US President Donald Trump and Israel's Prime Minister Benjamin Netanyahu shake hands after speaking to reporters in Jerusalem on May 22, 2017
Phased over a 10-year period, US officials say it is the biggest single arms deal in American history

Prime Minister Benjamin Netanyahu said Washington has added tens of millions of dollars in extra defense aid for Israel, a day after US President Donald Trump wound up a visit.

He did not say over what time frame the money would be disbursed. The addition comes on the heels of a weekend announcement of a massive US-Saudi arms deal.

Under a 2016 agreement, Washington already bankrolls its Israeli ally's military spending to the tune of $3.8 billion dollars annually over 10 years, making the Jewish state the top recipient of US assistance.

"Three days ago, the US added another $75 million to the aid package for the missile defense program," Netanyahu said at a memorial ceremony for Israel's dead in the 1967 Six-Day War.

He did not elaborate.

Israel relies heavily on US military aid.
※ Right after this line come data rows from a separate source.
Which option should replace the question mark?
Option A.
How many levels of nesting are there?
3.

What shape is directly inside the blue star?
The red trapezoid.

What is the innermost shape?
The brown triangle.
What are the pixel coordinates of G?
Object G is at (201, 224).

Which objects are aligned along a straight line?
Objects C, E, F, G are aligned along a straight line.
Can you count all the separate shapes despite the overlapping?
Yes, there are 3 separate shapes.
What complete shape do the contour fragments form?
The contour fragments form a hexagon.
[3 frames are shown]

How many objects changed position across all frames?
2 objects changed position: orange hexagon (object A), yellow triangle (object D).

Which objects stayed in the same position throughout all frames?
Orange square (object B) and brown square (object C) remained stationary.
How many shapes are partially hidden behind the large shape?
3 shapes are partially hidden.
Its total defense budget amounts to some $16 billion, excluding the US aid.

Washington announced a $110-billion US sale of ships, tanks and the latest anti-missile systems to Saudi Arabia on Saturday as Trump began a two-day visit to the Gulf state before travelling on to Israel.

Phased over a 10-year period, US administration officials say it is the biggest single arms deal in American history.
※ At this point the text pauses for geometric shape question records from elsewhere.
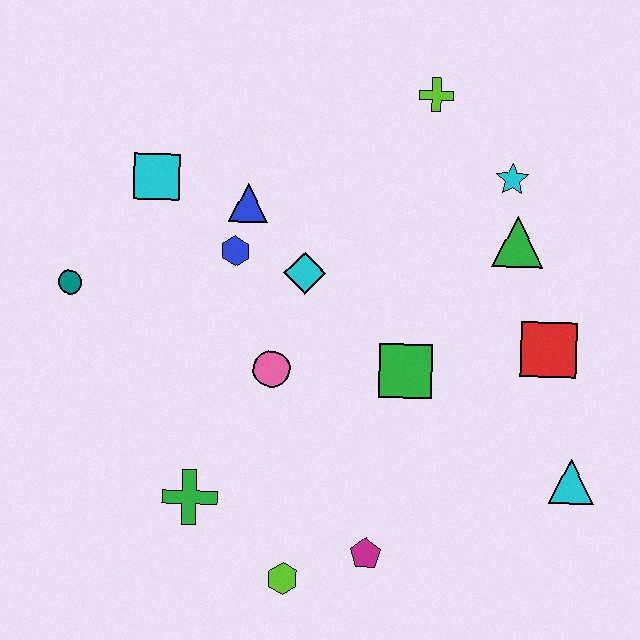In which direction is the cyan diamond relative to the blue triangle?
The cyan diamond is below the blue triangle.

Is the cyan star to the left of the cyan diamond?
No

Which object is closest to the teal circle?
The cyan square is closest to the teal circle.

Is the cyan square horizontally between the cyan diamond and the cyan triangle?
No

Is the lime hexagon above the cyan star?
No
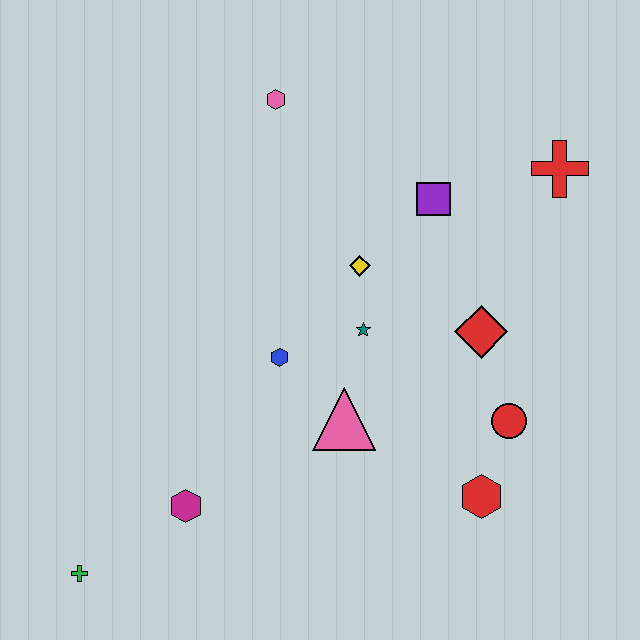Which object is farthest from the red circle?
The green cross is farthest from the red circle.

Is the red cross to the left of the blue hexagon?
No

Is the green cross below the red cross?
Yes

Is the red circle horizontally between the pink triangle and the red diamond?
No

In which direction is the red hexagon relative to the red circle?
The red hexagon is below the red circle.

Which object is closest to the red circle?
The red hexagon is closest to the red circle.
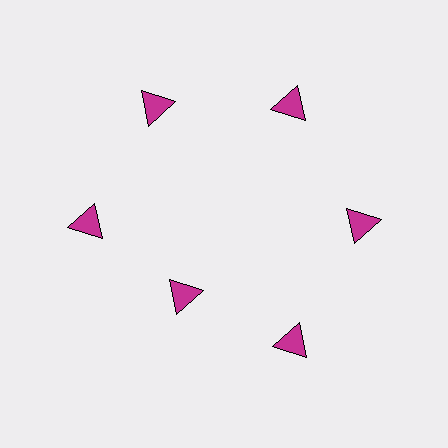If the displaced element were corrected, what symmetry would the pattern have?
It would have 6-fold rotational symmetry — the pattern would map onto itself every 60 degrees.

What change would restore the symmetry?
The symmetry would be restored by moving it outward, back onto the ring so that all 6 triangles sit at equal angles and equal distance from the center.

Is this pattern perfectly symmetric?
No. The 6 magenta triangles are arranged in a ring, but one element near the 7 o'clock position is pulled inward toward the center, breaking the 6-fold rotational symmetry.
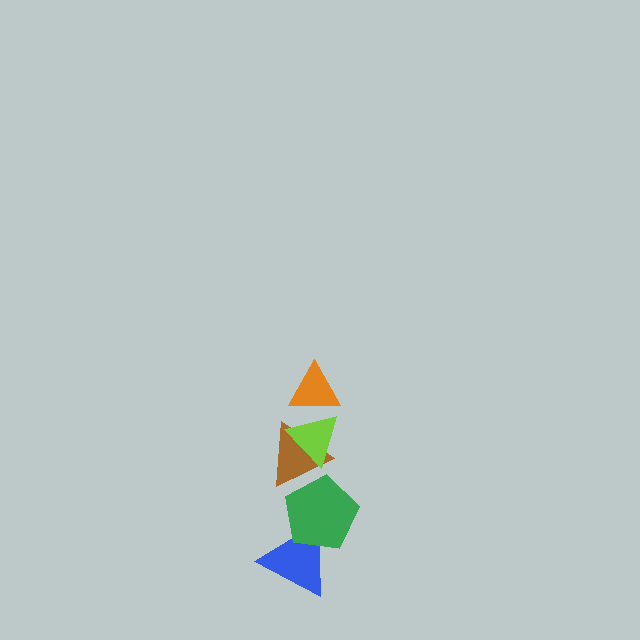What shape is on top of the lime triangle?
The orange triangle is on top of the lime triangle.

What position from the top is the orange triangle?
The orange triangle is 1st from the top.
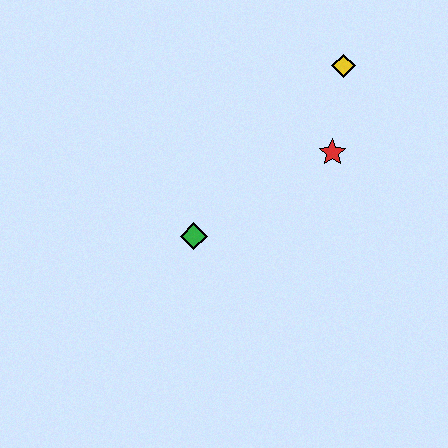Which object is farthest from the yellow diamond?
The green diamond is farthest from the yellow diamond.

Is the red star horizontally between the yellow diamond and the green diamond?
Yes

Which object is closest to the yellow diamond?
The red star is closest to the yellow diamond.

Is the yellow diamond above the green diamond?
Yes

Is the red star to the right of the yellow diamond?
No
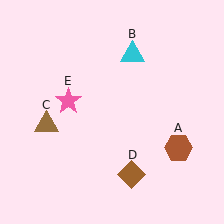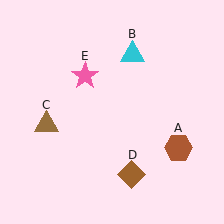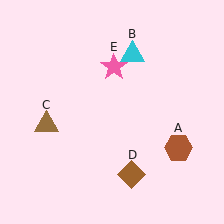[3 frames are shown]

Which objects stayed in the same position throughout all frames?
Brown hexagon (object A) and cyan triangle (object B) and brown triangle (object C) and brown diamond (object D) remained stationary.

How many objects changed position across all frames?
1 object changed position: pink star (object E).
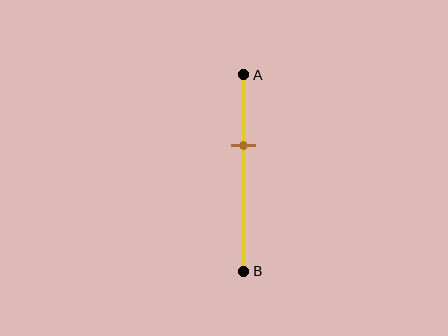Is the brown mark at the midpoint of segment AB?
No, the mark is at about 35% from A, not at the 50% midpoint.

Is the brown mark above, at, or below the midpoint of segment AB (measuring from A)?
The brown mark is above the midpoint of segment AB.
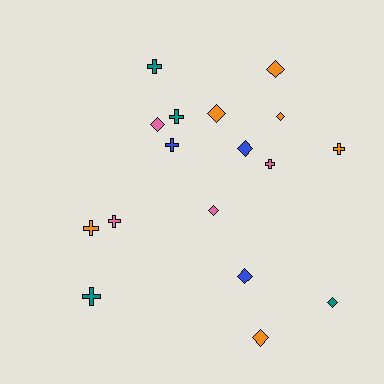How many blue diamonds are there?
There are 2 blue diamonds.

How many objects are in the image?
There are 17 objects.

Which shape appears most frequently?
Diamond, with 9 objects.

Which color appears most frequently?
Orange, with 6 objects.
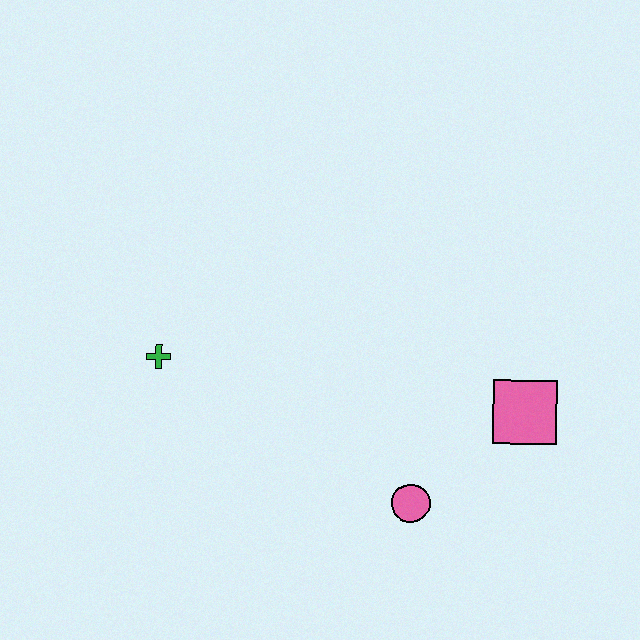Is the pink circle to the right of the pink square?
No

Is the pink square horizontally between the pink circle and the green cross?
No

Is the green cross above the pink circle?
Yes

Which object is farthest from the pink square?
The green cross is farthest from the pink square.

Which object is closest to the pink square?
The pink circle is closest to the pink square.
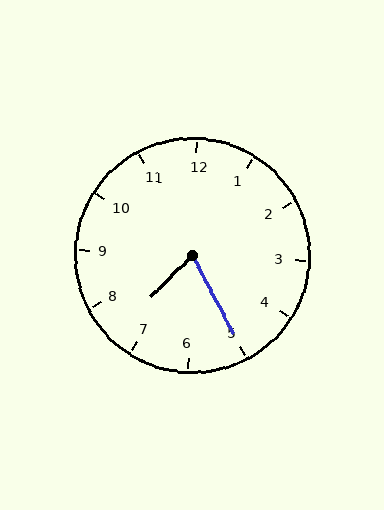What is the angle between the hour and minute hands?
Approximately 72 degrees.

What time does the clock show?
7:25.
In the first public comment by an Israeli official, Defense Minister Avigdor Lieberman said Wednesday he was uneasy over the deal, calling it part of a "crazy" regional arms race.

"I'm not at peace with any arms race and the huge Saudi purchase for sure doesn't add much to our peace of mind," he said in an interview with Israeli army radio.

Nevertheless, Lieberman said, "We are following developments and are aware and have ways of dealing with this."

"It's not just the Saudis, its also the Emirates, also the Qataris, also the Iranians; they are all acquiring weapons, he said."

"Weapons deals in the Middle East just in 2016 reached $215-216 billion and this is no small sum," Lieberman said.

"It needs to be understood that there is a crazy arms race going on, the amount of arms all the players in the region are acquiring and the desire to produce weapons in places like Yemen and Lebanon."

The White House said that in talks with Netanyahu in Jerusalem on Monday, "President Trump underscored the United States' ironclad commitment to Israel's security, including to the maintenance of Israel's qualitative military edge."

The thrust of the deal with Riyadh aims to help the Saudi military bolster its defenses to deter bitter rival Iran and its missile program, which Netanyahu has said potentially poses an existential threat to the Jewish state.